Chromatin assembly. Relationship of chromatin structure to DNA sequence during simian virus 40 replication.

The accessibility of five specific DNA sequences to six different single site restriction endonucleases was evaluated in replicating and mature simian virus 40 chromosomes isolated by three different methods. Electron microscopic and gel electrophoretic analysis of the DNA digestion products demonstrated that DNA accessibility in chromatin was established within 400 base pairs of replication forks and remained essentially unchanged during production of mature chromosomes and their subsequent re-entry into the replication pool. Saturating amounts of each enzyme reproducibly cut a fraction of the chromosomes, ranging from 13 to 49%. This is consistent with a nearly random phasing of chromatin structure. Examples in which all chromosomes were either cleaved or intact were never observed. Although variation in the accessibility of DNA sites near the origin of replication could be interpreted as preferred phasing in about 25% of the chromosomes, the finding that two isoschizomers, Hpa II and Msp I, did not cut chromosomes to the same extent precludes an unambiguous interpretation of the extents of cleavage of individual restriction enzymes.
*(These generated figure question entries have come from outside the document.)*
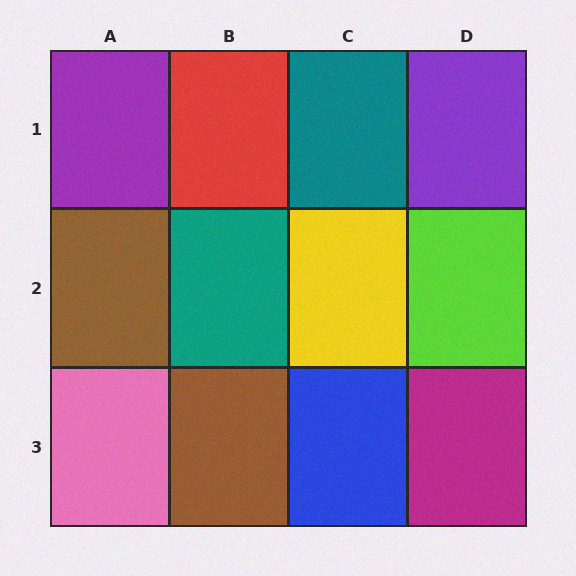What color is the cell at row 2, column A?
Brown.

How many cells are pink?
1 cell is pink.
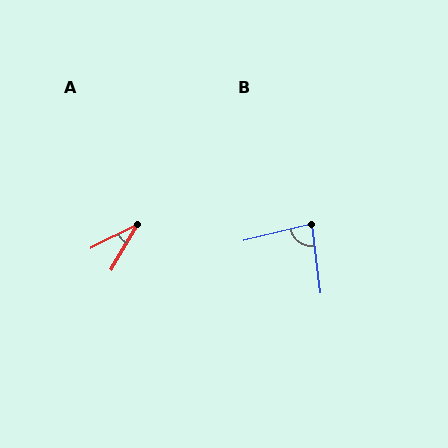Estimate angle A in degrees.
Approximately 33 degrees.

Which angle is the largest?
B, at approximately 83 degrees.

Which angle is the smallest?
A, at approximately 33 degrees.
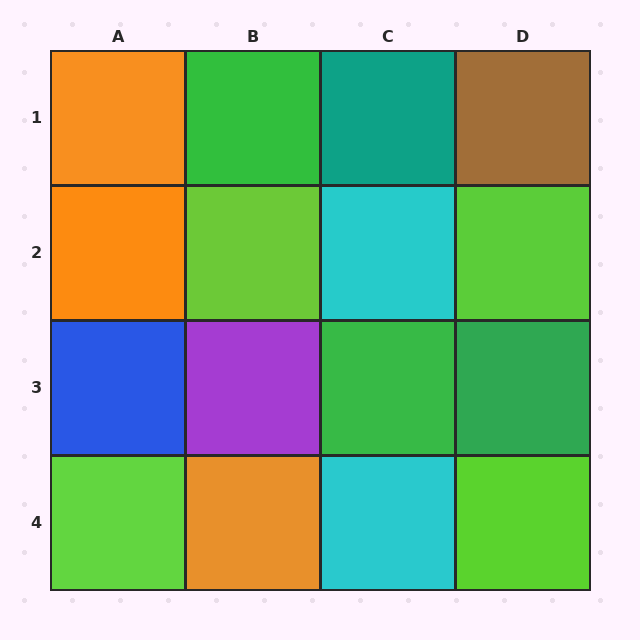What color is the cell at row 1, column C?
Teal.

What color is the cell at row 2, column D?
Lime.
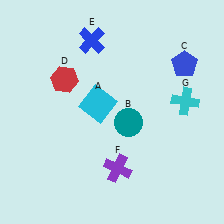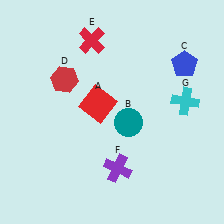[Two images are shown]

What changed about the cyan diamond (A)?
In Image 1, A is cyan. In Image 2, it changed to red.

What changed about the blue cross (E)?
In Image 1, E is blue. In Image 2, it changed to red.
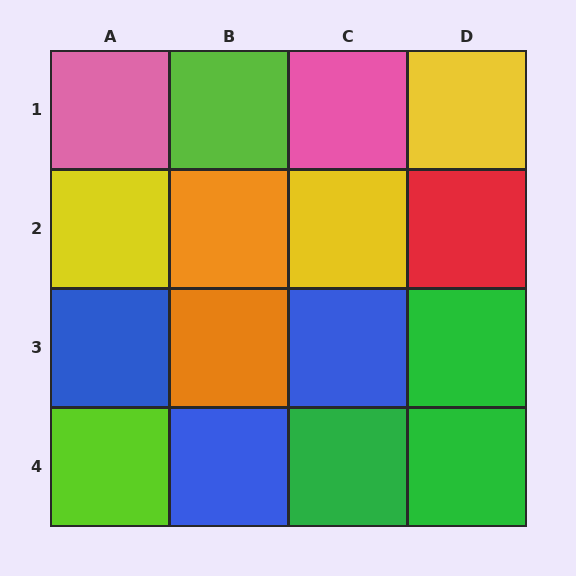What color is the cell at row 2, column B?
Orange.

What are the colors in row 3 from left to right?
Blue, orange, blue, green.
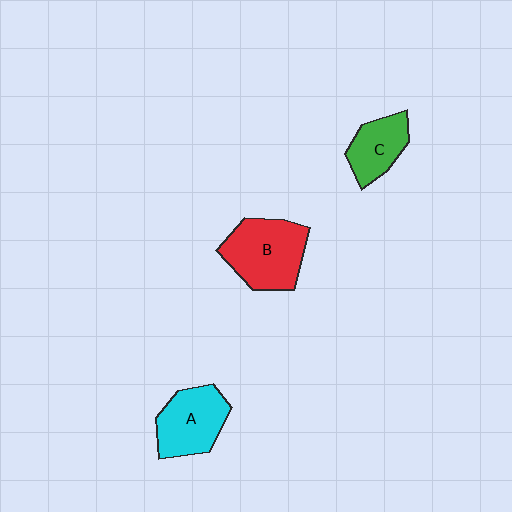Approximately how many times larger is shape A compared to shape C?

Since the extent of DNA cleavage observed at each restriction site was essentially indistinguishable in replicating as compared to mature chromosomes, the accessibility of DNA sequences near the origin is not obviously related to replication. Furthermore, the accessibility of DNA sites on one arm of a single replication fork was the same as the homologous sites on the other arm, consistent with a nearly random phasing of chromatin structure on both arms. This suggests that chromatin assembly occurs independently on the 2 sibling molecules of a single replicating chromosome.